Anticipation of Spring  - On the farm - March 2017
On the Farm

Anticipation of Spring - On the farm - March 2017

02 March 2017

March is more than just a new month. We have the anticipation of Spring being just around the corner. Snowdrops are appearing in the hedgerows, the faint call of newborn lambs can be heard and green shoots can be seen sprouting. There is excitement in the air!

For us here at Newhay, March also sees activity on the farm heighten in the build up to Harvest.

Through the Winter months we take shelter in the warmth of the office, planning, reviewing, researching and doing all the groundwork for growing the best crops going forward over the next year, second, third year and beyond.

 Sheep grazing in field

 To maintain our soils, Timothy Hay is a crop that is sown on a 4-year rotation unlike barley or wheat which can be grown annually.This is why we have only the best equipment, knowledge and experience at Newhay, including the sheep that we have grazing the pastures down ready for Spring. It’s all about great teamwork!

We work almost 400 acres of land, and 45 acres of this is sown with a crop of Garden Peas. This is done on a field rotation basis, at the end of the 4-year Timothy cycle. The peas are then sown for 1 year as they provide a great, natural source of Nitrogen which is fantastic for the soil, in preparation for the new Timothy that will follow the next year.
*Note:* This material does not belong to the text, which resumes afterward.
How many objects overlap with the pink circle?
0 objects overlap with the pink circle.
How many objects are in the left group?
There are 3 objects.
This week we’ve been lucky enough to interview our Farm Manager, David Hugill, to get an insight into what’s going on on the farm this month.
In March, the preparation begins.

Our 3 step process to preparing the fields for harvest season

  1. David and his team will do regular field walks to check for any debris. David explains, “general litter and branches are removed. Our checks are vigorous and done regularly before and during Harvest to reduce foreign bodies in the crop.
  2. New sowings are rolled and the grass is harrowed to remove any moss and dead grass. This then helps to rejuvenate the existing pastures and encourage good growth.
  3. Next is an assessment of what support the soil and crop needs. This varies from field to field and this year, we are rolling out a detailed Leaf Analysis programme across the acreage which will be done every two weeks for the 36 weeks of growing and harvesting to determine what support the soil needs. 
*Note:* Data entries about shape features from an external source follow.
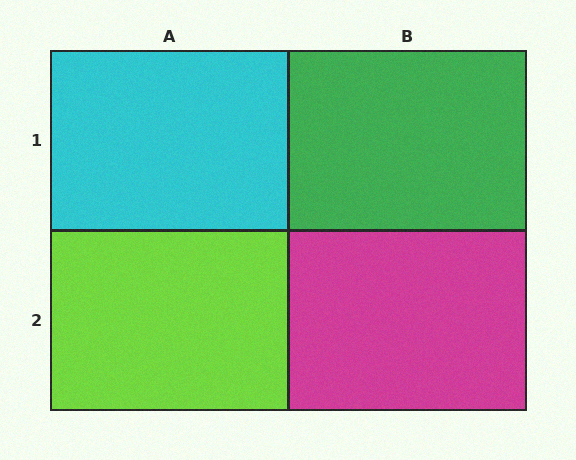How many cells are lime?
1 cell is lime.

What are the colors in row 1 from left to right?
Cyan, green.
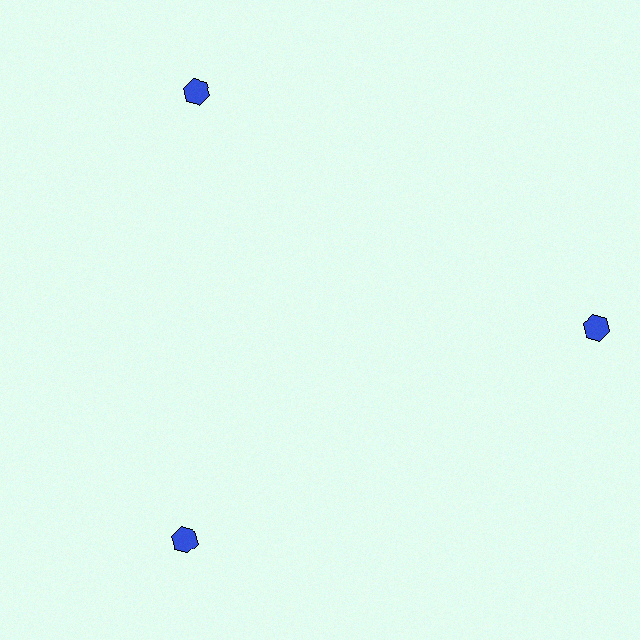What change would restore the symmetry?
The symmetry would be restored by moving it inward, back onto the ring so that all 3 hexagons sit at equal angles and equal distance from the center.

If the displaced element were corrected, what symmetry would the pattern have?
It would have 3-fold rotational symmetry — the pattern would map onto itself every 120 degrees.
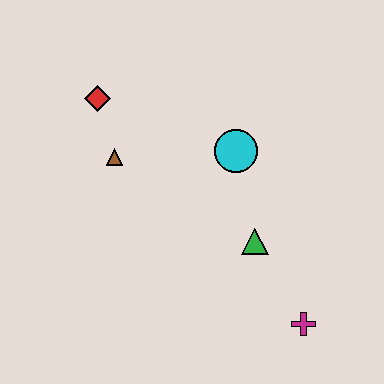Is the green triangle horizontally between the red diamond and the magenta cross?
Yes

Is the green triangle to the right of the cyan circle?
Yes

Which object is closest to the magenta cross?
The green triangle is closest to the magenta cross.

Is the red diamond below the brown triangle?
No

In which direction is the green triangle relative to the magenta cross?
The green triangle is above the magenta cross.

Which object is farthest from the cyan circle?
The magenta cross is farthest from the cyan circle.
“This gives us a detailed breakdown of what is in the plant along with what it is lacking and in what area, whether it be head, leaf or stem. This allows me to make a prescriptive fertilisation plan. The detail we can drill down to is fantastic and we’re excited to see the results,” says David.

So, we hope you’ve got a Spring in your step after reading this! We sure have on the farm and look forward to bringing you the next instalment of a month in the life of Newhay! Happy March everyone!